At a talk at New America this afternoon, Grover Norquist hit upon one of my abiding obsessions in politics, the difference between what issues people respond to in polls and what they actually vote on.

In describing the nature of the center-right coalition he said that all the different groups that make it up have their own “vote-moving issue,” the thing that gets them to the polls, motivates them to make phone calls and give money. It’s important, Norquist said, to understand “the difference between intensity and preference.” That is, between issues that move people’s actual votes, and what preferences they might express in polls. He noted that 70% Republicans are skeptical of free trade but, “they don’t vote on that issue, so at one level I don’t care.”

Same with the growth of government under Bush. Since each constituency in the Republican coalition has gotten what it wants on its “vote-moving issues” (judges, assault weapons, tax cuts), they tolerate increased spending even if they don’t like it. “Thank you very much for my vote-moving issue and grumble, gumble, you spend too much,” they say according to Norquist. But “‘spend too much’ doesn’t make people walk out of the room, it doesn’t make people throw heavy objects.”

Democrats have a tendency to look at polls and see vast majorities that support all kinds of things from higher minimum wages, to universal healthcare to campaign finance reform, but fail to recognize that very few of these issues are vote-movers. That doesn’t mean they can’t be turned into vote-movers through organizing and movement building, but on a lot of the most important issues we’re not quite there yet.

The worst example of mistaking preference for intensity is on the issue of “fiscal responsibility.” Tune into CSPAN at random and you’re likely to hear a Democrat railing against fiscal irresponsibility and the budget deficit.

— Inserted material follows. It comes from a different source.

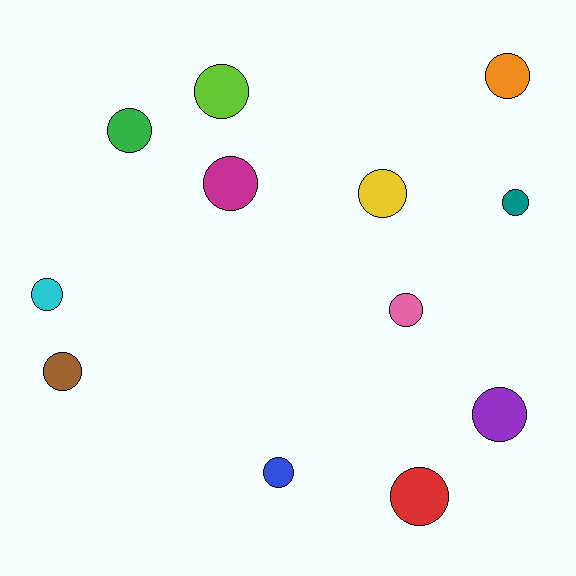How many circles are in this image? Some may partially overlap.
There are 12 circles.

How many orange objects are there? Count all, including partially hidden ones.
There is 1 orange object.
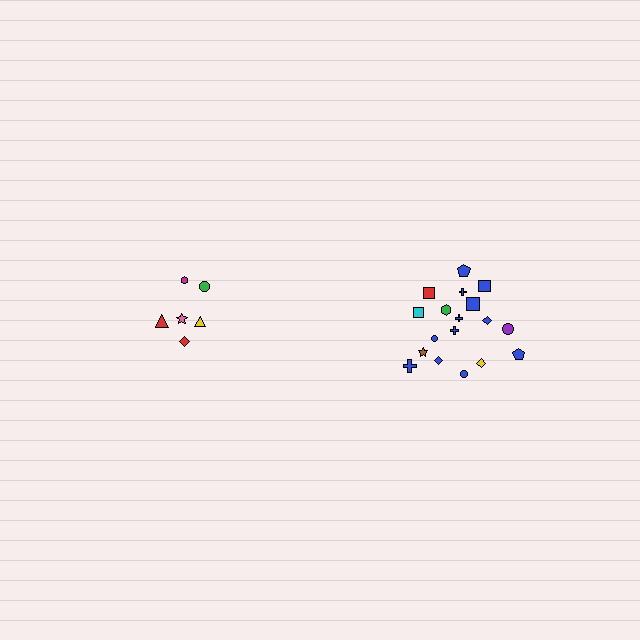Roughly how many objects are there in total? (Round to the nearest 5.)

The worst offenders are the Blue Dog caucus of Democrats from conservative districts who are positively obsessed, with a kind of monomaniacal zeal, on balancing the budget and matching revenue to expenditures. So much so, in fact, that they’re now threatening to block Jim Webb’s excellent G.I. Bill because its expenses aren’t adequately off-set.

This is asinine. The notion that it will somehow be politically beneficial to go back to a conservative district and crow about killing a bill to give educational benefits to veterans of Iraq and Afghanistan is loony. And the notion that voters will base their vote on fiscal rectitude is ungrounded both empirically and experientially. Can someone name the last time a member of congress was voted out of office because the deficit was too large? I understand that Democrats in conservative districts will vote differently than those from, say, Manhattan or Oakland. But the Blue Dog caucus has chosen an inexplicably stupid issue to plant their flag on. And their obstinacy is going to cause massive headaches should there be a Democrat in the White House come January.